By Dhananjay Mahapatra, TNN | Dec 2, 2012,

Why mandatory death penalty be not abolished? Supreme Court asks govt
On a PIL by a Delhi-based NGO challenging the constitutional validity of Section 31A of NDPS Act, a Bombay HC bench in 2011 had held that the provision is violative of Article 21 as it provides for a mandatory death penalty.
NEW DELHI: Days after a two-judge bench of the Supreme Court said it was time to revisit jurisprudence behind imposition of death penalty, the apex court asked the Union government why provisions in some laws mandating compulsory death penalty as punishment be not struck down as unconstitutional.

The question from a bench of Justices Aftab Alam and Ranajana Desai put additional solicitor general Siddharth Luthra in a piquant position for he had sought to argue the Centre’s appeal against a Bombay high court judgment diluting the mandatory death penalty prescribed under section 31A of Narcotics and Psychotropic Substances (NDPS) Act for repeat offenders trading in huge quantities of contraband.

Though the Union government’s appeal challenged the Bombay HC’s decision to read down Section 31A to provide the concerned Judge with the discretion of imposing life sentence, the bench decided to take suo motu of other similar provisions in some laws warranting mandatory imposition of death penalty. The read down principle limits a provision of law.

Expressing its view on statutory provisions mandating compulsory capital punishment, the bench said prima facie it appeared to be violative of Article 21 (right to life) and Article 14 (non-discrimination/equality).

On a PIL by a Delhi-based NGO Indian Harm Reduction Network challenging the constitutional validity of Section 31A of NDPS Act, a Bombay HC bench of Justices AM Khanwilkar and AP Bhangale on June 16, 2011, had held that the provision is violative of Article 21 as it provides for a mandatory death penalty.

“Instead of declaring Section 31A as unconstitutional, we accede to the alternative argument of the Union government that the said provision be construed as directory by reading down the expression ‘shall be punishable with death’ as ‘may be punishable with death’ in relation to the offences covered under Section 31A of the Act,” the HC had said.

The HC had further clarified — “Thus, the court will have discretion to impose punishment specified in Section 31A of the Act for offences covered by Section 31A of the Act. But, in appropriate cases, the court can award death penalty for the offences covered by Section 31A upon recording reasons therefore.”

The Union government challenged this reading down of the provision and in its appeal before the apex court said sentencing was, essentially, a legislative policy and that it was also the legislature’s prerogative whether to grant courts any discretion while imposing sentence under a provision of a penal statute.

It said: “the mandatory death penalty provided in Section 31A is in the nature of minimum sentence in respect of repeat offenders of specified activities and for offences involving huge quantities of specified categories of narcotic drugs.”

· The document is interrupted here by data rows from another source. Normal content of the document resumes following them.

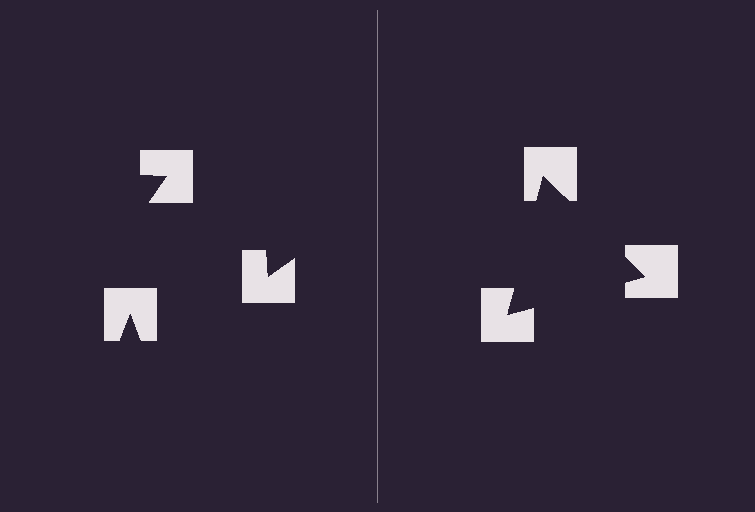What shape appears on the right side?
An illusory triangle.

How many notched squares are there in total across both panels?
6 — 3 on each side.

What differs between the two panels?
The notched squares are positioned identically on both sides; only the wedge orientations differ. On the right they align to a triangle; on the left they are misaligned.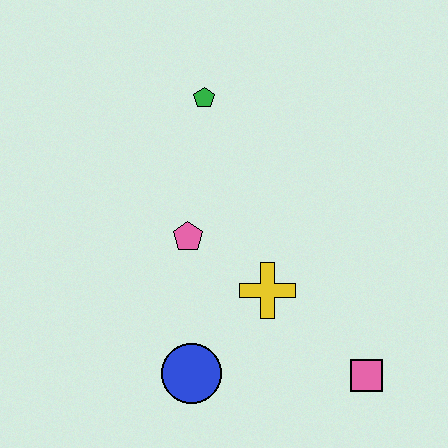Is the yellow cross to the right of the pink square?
No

“Would it still be open for the court to reduce the minimum sentence provided for by the Legislature?” the Union government asked and said offences falling under NDPS Act had been held by the apex court to be of such nature which had deleterious effect and deadly impact on the society as a whole. “The Supreme Court had time and again held that narcotic crimes are more heinous than murder,” it said.

Section 31A is attracted only in cases where a person who has been convicted of either embezzlement of opium by a licensed cultivator (Section 19), unauthorized trade and external dealing in narcotic drugs and psychotropic substances (Section 24), financing illicit trafficking and harbouring offenders (Section 27A) and for offences involving commercial quantity of any narcotic drug or psychotropic substance.”